Magazine Beach is one of the island's most well-known beaches and is located about 6.5 miles away from the cruise port. Compared to the nearby Grand Anse Beach, Magazine Beach is a great escape for those seeking a more peaceful experience. While there aren't a ton of water sports here, it's ideal for kayaking and snorkeling due to the calm tides. 

Crane Beach, Barbados 


Have you ever wanted to visit a pink sand beach? Crane Beach in Barbados is known for just that, as well as its natural beauty. 

One thing to take note of is that the beach is known for strong waves, so swimming conditions might not be ideal. Moreover, there aren't as many family-friendly compared to beaches like Playa Palancar in Cozumel and Eagle Beach in Aruba. If, however, you enjoy water sports like surfing and bodyboarding, Crane Beach is an exciting spot with its powerful Atlantic Ocean waves. 

Make sure you check out the view from the top of the cliff! 

The Bahamas

Cabbage Beach, The Bahamas


Those new to cruising or who don't have the available PTO to take a longer cruise might be considering a shorter vacation to The Bahamas. Even on a 3- or 4-night cruise from Miami, Fort Lauderdale, or Port Canaveral, you'll be able to get a taste of tropical paradise. 

Nassau is a popular port on the majority of cruises to The Bahamas. While you could spend upwards of $200 per person to visit Atlantis, I recommend venturing to lesser-known beaches, especially if you want a break from the crowds. 

Cabbage Beach is located on the northern side of Paradise Island, meaning you'll have to either hail a taxi inside the cruise terminal or take a water taxi and walk. Once you arrive, you will be able to rent chairs and umbrellas from locals. Some may even offer water sports. One thing to note is that you won't find a ton of bars and restaurants around. 

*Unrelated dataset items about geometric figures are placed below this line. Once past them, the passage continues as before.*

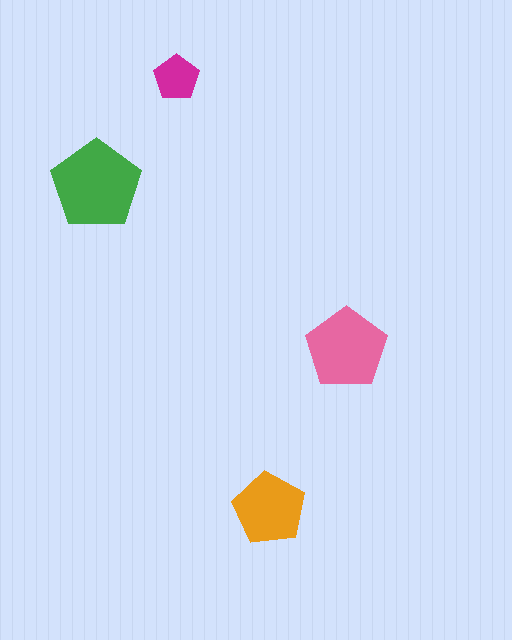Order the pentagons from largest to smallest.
the green one, the pink one, the orange one, the magenta one.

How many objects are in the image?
There are 4 objects in the image.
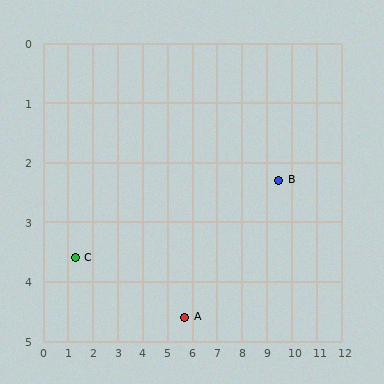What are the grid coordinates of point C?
Point C is at approximately (1.3, 3.6).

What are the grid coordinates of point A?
Point A is at approximately (5.7, 4.6).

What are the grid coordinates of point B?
Point B is at approximately (9.5, 2.3).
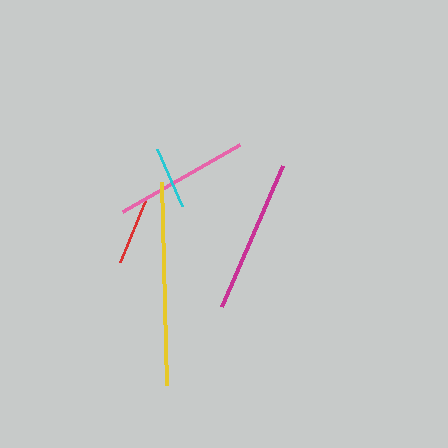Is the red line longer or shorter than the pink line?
The pink line is longer than the red line.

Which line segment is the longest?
The yellow line is the longest at approximately 203 pixels.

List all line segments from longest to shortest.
From longest to shortest: yellow, magenta, pink, red, cyan.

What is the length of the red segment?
The red segment is approximately 72 pixels long.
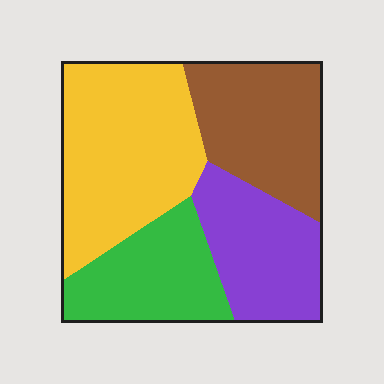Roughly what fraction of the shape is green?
Green takes up about one fifth (1/5) of the shape.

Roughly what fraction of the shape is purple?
Purple takes up less than a quarter of the shape.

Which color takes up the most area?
Yellow, at roughly 35%.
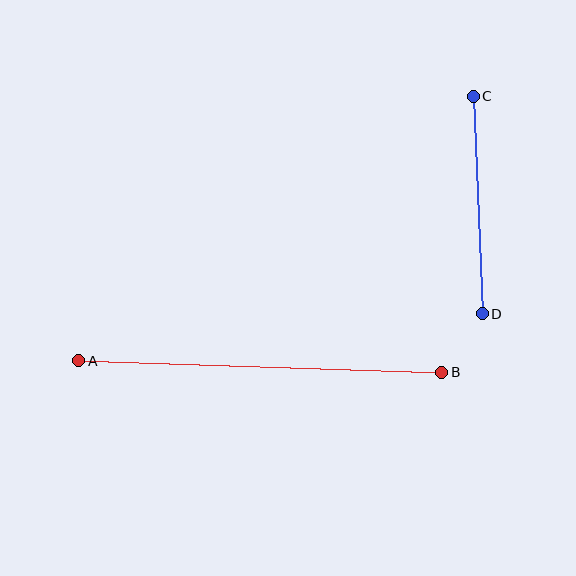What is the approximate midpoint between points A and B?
The midpoint is at approximately (260, 367) pixels.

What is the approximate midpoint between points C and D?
The midpoint is at approximately (478, 205) pixels.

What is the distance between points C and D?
The distance is approximately 218 pixels.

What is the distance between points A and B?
The distance is approximately 363 pixels.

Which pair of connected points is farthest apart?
Points A and B are farthest apart.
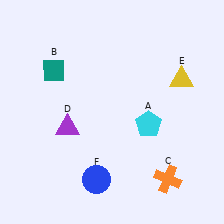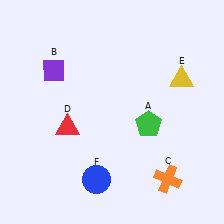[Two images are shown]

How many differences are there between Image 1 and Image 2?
There are 3 differences between the two images.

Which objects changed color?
A changed from cyan to green. B changed from teal to purple. D changed from purple to red.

If you want a more inclusive experience, you can buy a day pass to the RIU Palace for around $160 per person. The price includes unlimited dining for lunch as snacks, as well as unlimited alcoholic and non-alcoholic beverages. You'll also have access to their lounge chairs, umbrellas, and towels. 

Cruise line private islands

Half Moon Cay

Five cruise lines have private islands located in the Bahamas:

While the amenities vary, you're guaranteed a unique experience compared to your time ashore in Nassau or another Bahamian island. Plus, for those on a budget, you won't have to worry about extra expenses, as lounge chairs, as well as a complimentary lunch buffet, are included. 

Some islands, such as Royal Caribbean's CocoCay, offer more thrilling shore excursions, whereas others, like Carnival's Half Moon Cay, are more focused on the traditional beach experiences. Either way, you're sure to have a great time ashore while relaxing on a private island!